It’s really confusing to decide where you should invest your money! I know we all are scared when it comes to our money and don’t worry, you are not alone. It’s human nature. But have you ever thought of investing your money in Stock Market? If your answer is “No,” then just keep reading. I guarantee you that after completing this article; you are going to search for “How to Buy a Stock?”.
But first, let me bust the myth of you believing in your Banks and Bank FDs. No wonder FDs are safe. But are they profitable? Can they beat Inflation?
Table of Contents :-
The Banks and The Inflation
Are you aware of how much percentage of interest does your bank gives on Fixed Deposit (Parent’s Favourite)? Well, its something around 4% – 5% on a normal Fixed Deposit, and you are happy about it because its safe there. But do you know? Over the decades, your money which is deposited in the bank is going to diminish and at one point you are going to regret the decision. Do you know why it is going to happen? Well, this is where the major devil comes “Inflation“, which is going to eat up all your money. Well, this sounds scary, right?
This is the result of your lack of financial literacy, but there is nothing to worry about. After all, we are here to learn something, so we are on the right path. Once you understand the concept of inflation and how it eats your wealth over time, your whole perspective is going to change for sure. You’ll be more cautious with your money from now. Let’s understand what is inflation –
“Inflation is basically the devaluation of currency”.
To understand in layman’s term the decreasing power of your money to buy something.
Let’s see an example:
Suppose you are in the year 2000, and you have to pay school fees which is “500rs” per month but as the years pass by that fee rose up to “1200rs” month, do you get the basic idea? For the same service in the year 2000, you’d have to pay 500 only, but now you have to pay almost double of it! You see what happens here?
“Price rises with time”, the resources become expensive over the years, and this is what we call “inflation”!
The money remains the same, but the prices rise up. And now you cannot buy the same thing you can afford in the year 2000 with the same money in 2020.
That is the problem we are trying to explain here “Inflation”! In the table given below, you can see the inflation rate, and then you can compare it to the returns your bank is giving you. In case you don’t want to do the maths, “It’s Peanuts” what the bank is giving you.
Inflation rate compared to the previous year:
Does Inflation scare you now?
But don’t worry, we got you! We not only give you problems but also provide the solution to overcome them. Here comes the stock market in play to beat inflation. And also as an investing tool that can benefit you if you use it carefully. And I am telling you again – don’t think of the stock market as a “quick rich scheme” otherwise forget about inflation, you yourself are going to vanish all your money! I am not trying to scare you; I am just giving you real advice.
How does Stock Market help You!
So, let’s understand how you can use the stock market to create wealth that can fulfill your dreams.

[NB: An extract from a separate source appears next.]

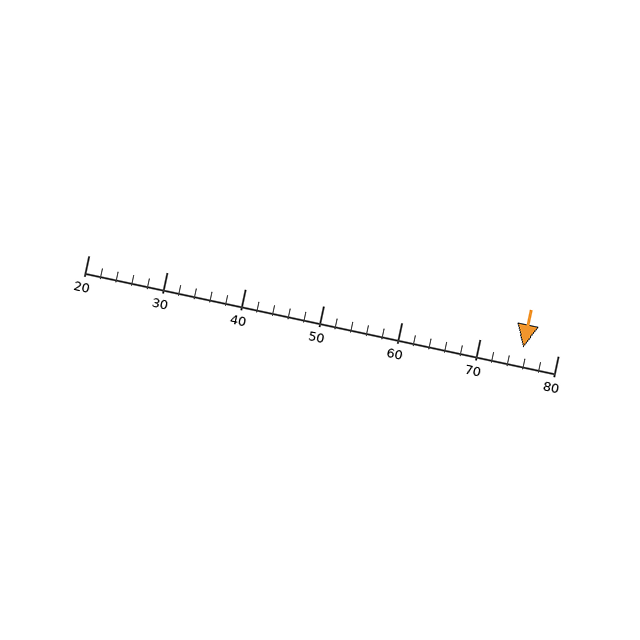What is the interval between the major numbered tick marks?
The major tick marks are spaced 10 units apart.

First, spend some time and educate yourself a little about the basics of the stock market, then you can find a fundamentally strong stock which gives a blast performance over the past few years.
By fundamentally strong, I mean companies with large market capital having consistent growth record of profits, revenue, and sales in the past last 10 years at least. And you can surely use measuring ratios such as P/E Ratio, P/B ratio. Also consider EPS(Earning per share), ROE (Return on Equity), ROI (Return On Investment), CAGR (Compound annual growth rate), etc. parameters that you should check carefully before selecting that bridge stock for your investment.

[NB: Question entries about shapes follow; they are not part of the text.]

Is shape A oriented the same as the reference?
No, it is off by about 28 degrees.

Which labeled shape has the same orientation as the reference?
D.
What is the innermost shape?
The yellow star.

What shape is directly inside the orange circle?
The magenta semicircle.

It can be a little troublesome for you to select those growth or value stocks but remember – nothing comes easy in life. And we are talking about money here, so don’t compromise with research on stocks that you are picking. Otherwise, it can go terrible, and we don’t want this to happen to you.
Stock Market and the Returns
A good stock in average scenarios can give you up to 10% to 12% of growth per annum. If you are more active and watch out for your entry and exit at profits, then this percentage can go to even larger values. 10% to 12% might seem like a small percentage to you. But it can really help you to build your wealth in the long term and also to beat inflation easily.
If you do your research more carefully and be able to find a multi-bagger stock that is undervalued right now. But you see potential in it to grow at a huge rate in coming years, then talk to your trustworthy and certified financial advisor, take the consultation and invest your money in that stock and see it rising and shining.
Pros and Cons of the Stock Market
- But when we talk about stocks, we have to talk about both pros and cons here. Stock market sounds really cool and a good bridge to grow your money, but it comes with its downfalls which are if you are investing in a particular stock, then you must be aware of that company whose stock is in which you have invested because your money growth depends totally on the growth of the company, your money will grow if the company grows and your money will diminish if the company is making a loss.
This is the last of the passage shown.